Example #2 In this example I thought about using a resistor before the LDO vol reg to see if I could reduce my Power dissipation.

18 volts into a 28 ohm resistor of 2 watts(safety margin) (7v x .250A = 1.75 watts)yielding 7 volts and .250A after the resistor for a power dissipation of: 7v-5v x .250 =.5 watts.

Next I thought that I could dissipate more of the heat of the resistor by running 2 resistors in parallel and came up with this:
Equiv resistance of 28 ohms. 2 resistors(2 watts each includes safety margin) at 56 ohms each with 7 volts thru each gives me .875 watts thru each resistor for a total of 1.75w which checks out in my previous findings.

So i would end up with only .5w across the voltage regulator which will work for my LDO vol reg for theta JA which is 55 deg C/W which in this case is only 27.5 deg and the package I am using as per the data sheet and gives me plenty of head room with ambient temp as well as it is 150 deg C max.
Can you see any fault or error on my part in my calc. or findings and help to steer me in the right direction.

Val

2. ### dl324 AAC Fanatic!

Mar 30, 2015
7,802
1,861
Without knowing the specs for the LDO in question, can't say whether a safety margin is required. Are you certain that your load won't draw more than 0.24A? Will it handle the regulator protecting itself from over current (assuming it has built-in protection like most regulators have)?

I've seen zener diodes used more often than resistors. You could also add an external pass transistor and reduce the current in the LDO to a few tens of mA. Or you could add a switching pre-regulator to drop the LDO input voltage to a little more than it's drop-out voltage.

3. ### vandaycalta Thread Starter Member

Mar 22, 2016
53
4
Thanks for your response. The Vol. Reg. I am using is: 497-6429-1-ND from digikey.com I am sure I will not have a problem with .250A rating of this reg. My main question was heat dissipation and if I chose what I did was correct.

From what I have listed can you see that my calculations are correct?

Val

4. ### WBahn Moderator

Mar 31, 2012
23,389
7,099

If you are going to draw 250 mA of current from an 18 V supply down to a 5 V supply using linear circuitry, then you have got to dissipate (250 mA)(18 V - 5 V) = 3.25 W of overhead power. It doesn't matter how you do it.

So if you use a resistor ahead of the regulator to dump 1.75 W of power, then the regulator has to be dumping the remaining 1.5 W, not the 0.5 W you are coming up with.

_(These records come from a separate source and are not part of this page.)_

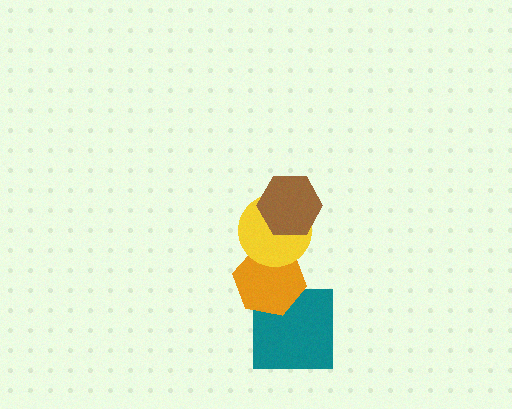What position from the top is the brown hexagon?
The brown hexagon is 1st from the top.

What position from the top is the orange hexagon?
The orange hexagon is 3rd from the top.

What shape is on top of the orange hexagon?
The yellow circle is on top of the orange hexagon.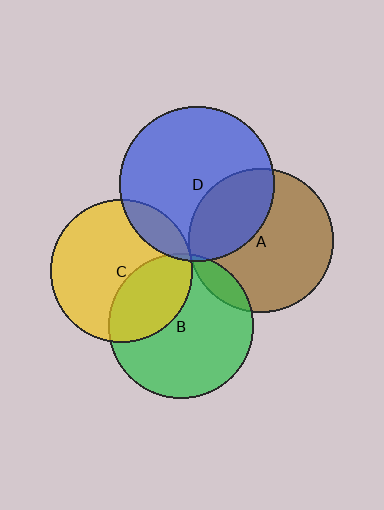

So now that you know that your answer MUST be wrong, go back and take a look at how you are coming up with that 0.5 W for the regulator dissipation. What is the voltage across the regulator? You are claiming that it's 2 V. But if you have 7 V across the input resistor, 2 V across the regulator, and 5 V across the load, how does that jive with the total needing to be 18 V?

5. ### vandaycalta Thread Starter Member

Mar 22, 2016
53
4
Thank you WBahn for pointing out the fact that I had an error.

In looking this over I found the following:
18-5 x .25 = 3.25w
one resistor of 44 ohms as equivalent (I am running 2 resistors in parallel each is 88 ohms and dissipates 1.375 watts) for 2.75w.
V/ 44 ohms = .250A making V = 11
Now this puts 11 across the resistor leaving 7 volts across the regulator. I then used my original formula for power dissipation and came up with: 7v-5v x .250 =.5w The LDO for this reg. is .4 so I see that the 7 volts is above this at 5v + .4 or 5.4v min before dropout.
So now my voltage does =18v as 11+7=18 and my power equals 3.25w with 2.75w across the resistors and .5 across the regulator.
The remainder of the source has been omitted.